Cells were washed once with PBS and lysed directly in Laemmli’s buffer containing protease inhibitors (Sigma-Aldrich). The lysates were then collected and boiled for 5 min. Lysates were electrophoresed at 200 V for 30 to 45 min on 12% SDS-acrylamide gels, transferred to a nitrocellulose membrane at 350 mA for 1 h and blocked in 5% skim milk/ PBS with 0.05% Tween-20 (PBST) overnight at 4 °C. Membranes were then washed 3 × 15 min with PBST and rocked overnight at 4 °C with primary antibodies, obtained from Cell Signaling Technology (cytochrome C: 11940S, caspase 8: 9746 T, caspase 9: 9502 T, tubulin: 3873 T and β-actin: 3700 T) or Abcam (NAT1: ab109114). After further washing, membranes were incubated with horseradish peroxidase-conjugated secondary antibodies (Jackson Laboratories, anti-rabbit: 111–035-003 and anti-mouse: 115–035-003) for 1 h at room temperature. Proteins were detected using Westar ETA C 2.0 and Westar Supernova enhanced chemiluminescence reagent (Cyanagen). Protein expression from immunoblots was quantified by densitometry using Image J software.
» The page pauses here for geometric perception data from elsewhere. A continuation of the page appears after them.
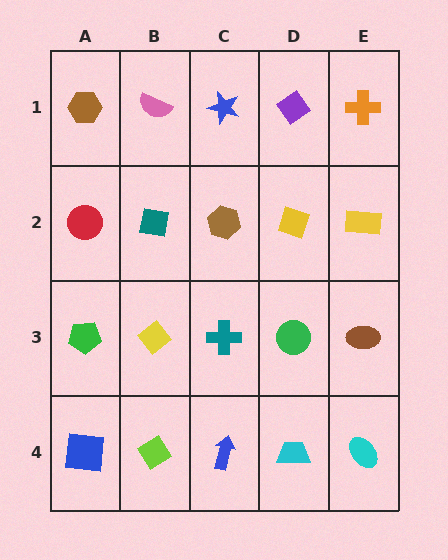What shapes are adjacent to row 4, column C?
A teal cross (row 3, column C), a lime diamond (row 4, column B), a cyan trapezoid (row 4, column D).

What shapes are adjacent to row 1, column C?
A brown hexagon (row 2, column C), a pink semicircle (row 1, column B), a purple diamond (row 1, column D).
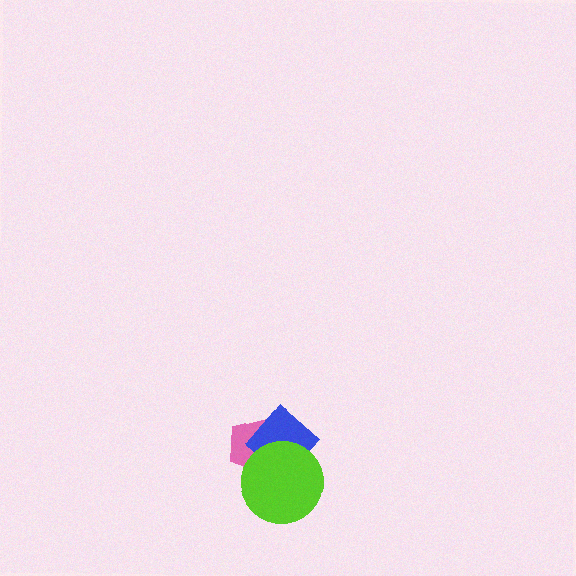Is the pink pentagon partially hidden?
Yes, it is partially covered by another shape.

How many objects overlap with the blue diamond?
2 objects overlap with the blue diamond.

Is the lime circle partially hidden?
No, no other shape covers it.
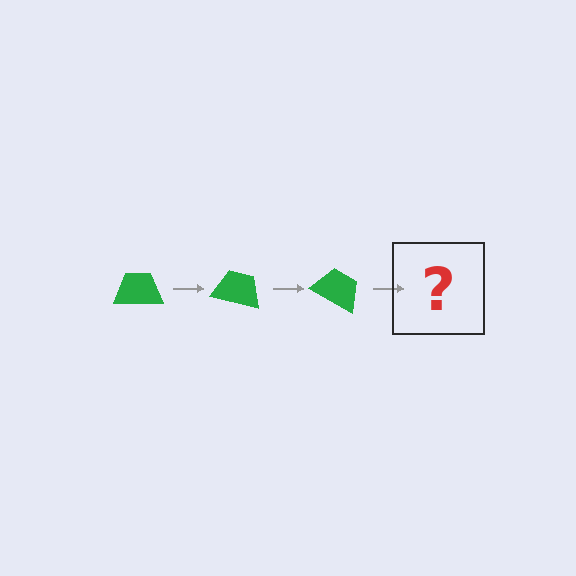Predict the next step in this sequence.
The next step is a green trapezoid rotated 45 degrees clockwise.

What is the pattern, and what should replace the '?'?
The pattern is that the trapezoid rotates 15 degrees clockwise each step. The '?' should be a green trapezoid rotated 45 degrees clockwise.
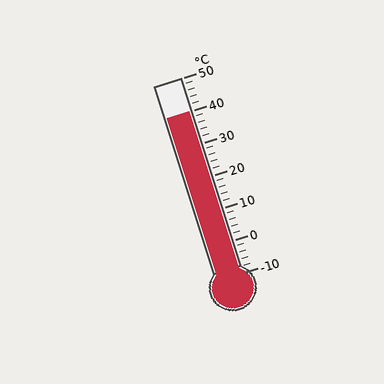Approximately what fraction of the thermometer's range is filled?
The thermometer is filled to approximately 85% of its range.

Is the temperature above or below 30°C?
The temperature is above 30°C.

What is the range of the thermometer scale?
The thermometer scale ranges from -10°C to 50°C.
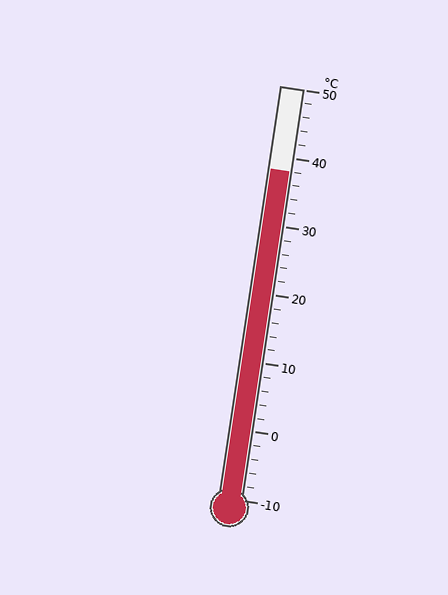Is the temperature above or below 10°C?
The temperature is above 10°C.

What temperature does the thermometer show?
The thermometer shows approximately 38°C.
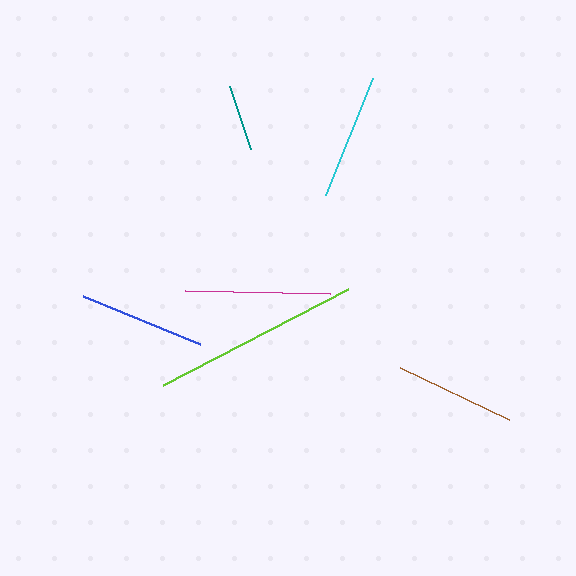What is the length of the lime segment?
The lime segment is approximately 209 pixels long.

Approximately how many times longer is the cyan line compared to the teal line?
The cyan line is approximately 1.9 times the length of the teal line.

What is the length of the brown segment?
The brown segment is approximately 121 pixels long.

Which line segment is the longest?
The lime line is the longest at approximately 209 pixels.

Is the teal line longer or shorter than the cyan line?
The cyan line is longer than the teal line.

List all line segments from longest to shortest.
From longest to shortest: lime, magenta, blue, cyan and brown (about equal), teal.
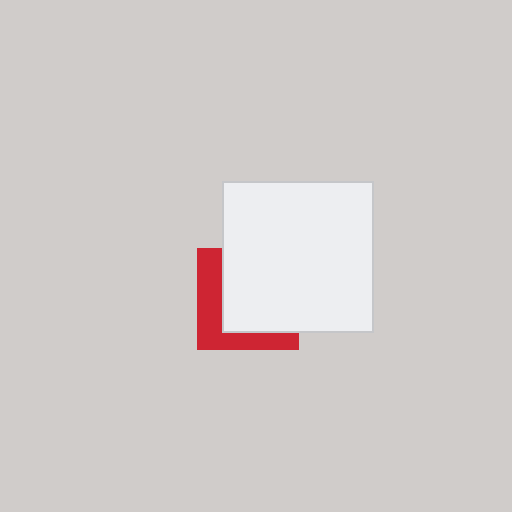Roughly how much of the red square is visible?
A small part of it is visible (roughly 36%).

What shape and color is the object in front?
The object in front is a white square.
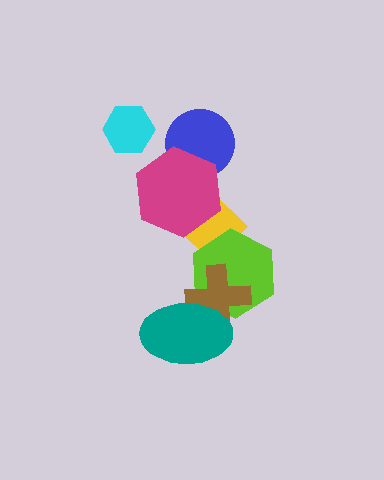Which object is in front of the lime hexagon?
The brown cross is in front of the lime hexagon.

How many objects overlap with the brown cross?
2 objects overlap with the brown cross.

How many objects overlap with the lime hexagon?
2 objects overlap with the lime hexagon.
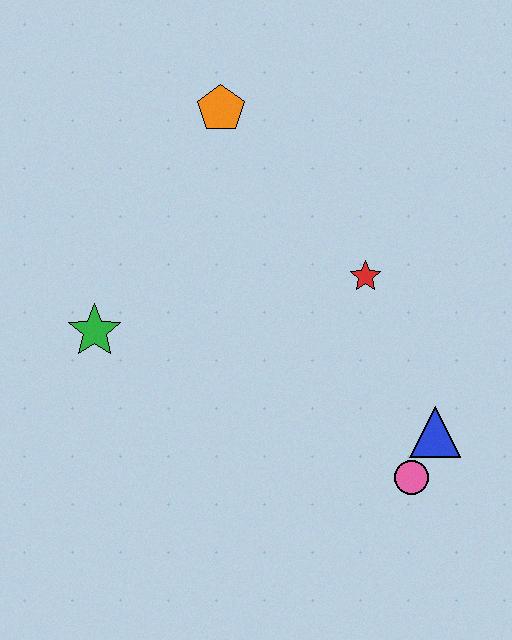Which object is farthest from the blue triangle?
The orange pentagon is farthest from the blue triangle.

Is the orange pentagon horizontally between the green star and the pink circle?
Yes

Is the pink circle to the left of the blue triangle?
Yes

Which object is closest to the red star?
The blue triangle is closest to the red star.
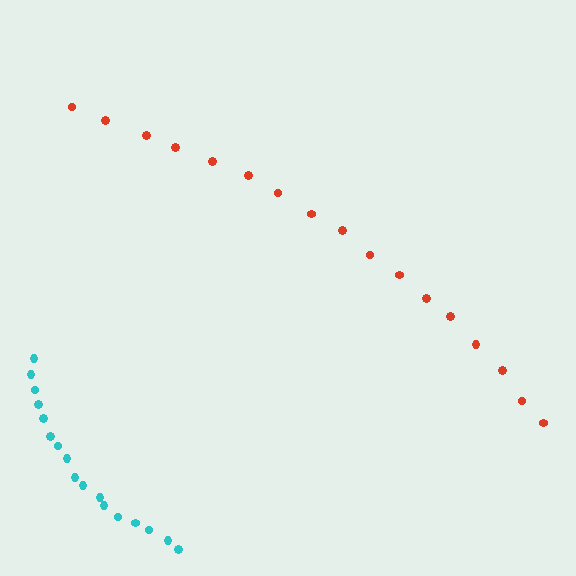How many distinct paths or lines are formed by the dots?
There are 2 distinct paths.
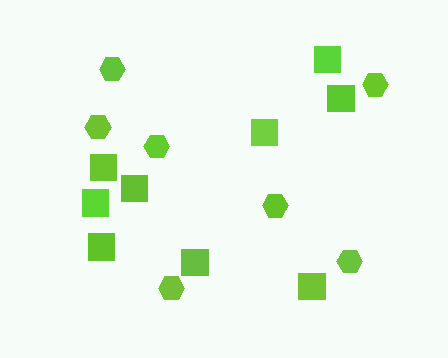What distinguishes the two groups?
There are 2 groups: one group of hexagons (7) and one group of squares (9).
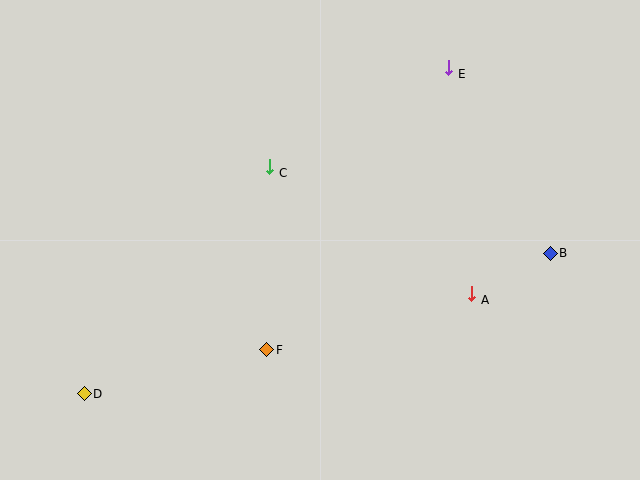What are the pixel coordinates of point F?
Point F is at (267, 350).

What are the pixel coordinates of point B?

Effect of caspase 8 inhibitor Z-IETD-FMK

The effectiveness of the caspase 8 inhibitor at preventing caspase 8 cleavage was tested in the MDA-MB-231 parental cell line. Cells were treated with concentrations of Z-IETD-FMK up to 30 µM for 72 h. Protein detection was completed by Western blot as described. Cytotoxicity and caspase 3/7 activation in response to cisplatin in the presence and absence of 30 µM Z-IETD-FMK was measured as described above.

Statistical analysis

All data are expressed as mean ± SD. Parameters for each of the concentration- response curves were estimated by non-linear regression analysis in GraphPad Prism 9. A four-parameter logistic model was fitted to the data and convergence was confirmed by commencing the regression from at least 2 independent sets of initial parameter values. The estimated parameters were the IC50, the Hill coefficient and the terminal plateau. The fourth parameter (maximum proliferation) was fixed at 100% after normalisation of the data to untreated cells.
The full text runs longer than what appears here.